Diagnostic challenges in POEMS syndrome presenting with polyneuropathy: A case series.

J Neurol Sci

Department of Neurology, University Hospitals Cleveland Medical Center, Case Western Reserve University School of Medicine, Cleveland, OH 44106, USA.

Published: July 2017

Objective: To analyze the clinical characteristics of patients with POEMS presenting with polyneuropathy and discuss associated diagnostic challenges.

Method: Retrospective analysis of 6 patients from 2 tertiary-care institutions.
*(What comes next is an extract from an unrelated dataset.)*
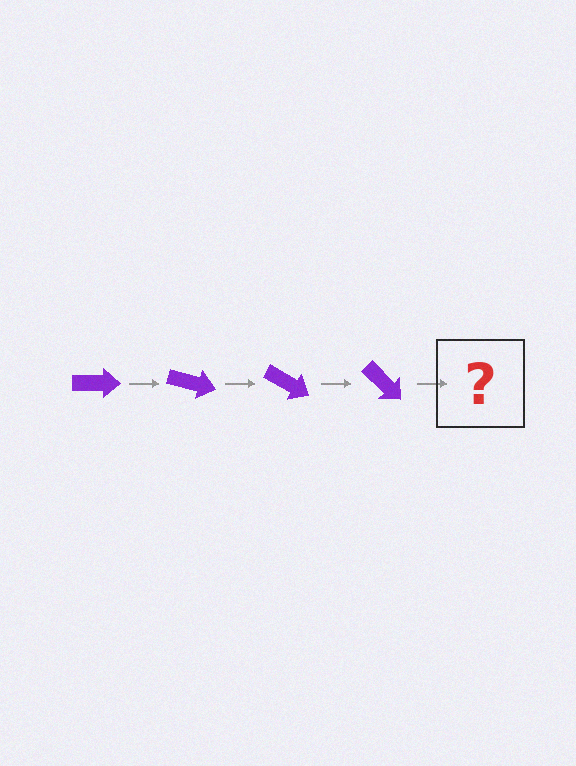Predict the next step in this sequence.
The next step is a purple arrow rotated 60 degrees clockwise.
Results: Six patients presented with progressive sensorimotor deficits predominantly or exclusively in the lower extremities and were diagnosed with POEMS syndrome. In 4 patients, a diagnosis of chronic inflammatory demyelinating polyradiculopathy (CIDP) was mistakenly made. Low concentration of serum paraprotein and elevated vascular endothelial growth factor (VEGF) were detected in all 6 patients. Initial serum immunofixation and skeletal survey were normal in 2 patients each. On nerve conduction studies, motor and sensory responses were absent in the lower extremity in all 6 patients. Conduction velocity slowing and F-wave latency prolongation appear slightly more pronounced than distal motor latency prolongation in the upper extremity. Spinal MRI showed diffuse lumbosacral nerve root enhancement in all. In 3 patients, targeted bone marrow biopsy was needed for confirming the POEMS diagnosis. Treatment with corticosteroids, chemotherapy agent, focal radiation and/or autologous stem cell transplantation led to significant improvement in 5 of 6 patients.

Conclusion: Diagnosis of POEMS should be considered in patients with progressive polyneuropathies of mixed demyelinating and axon loss features, including CIDP patients not responding to standard treatment. A polyradiculoneuropathy rather than a pure polyneuropathy seems to exist in POEMS.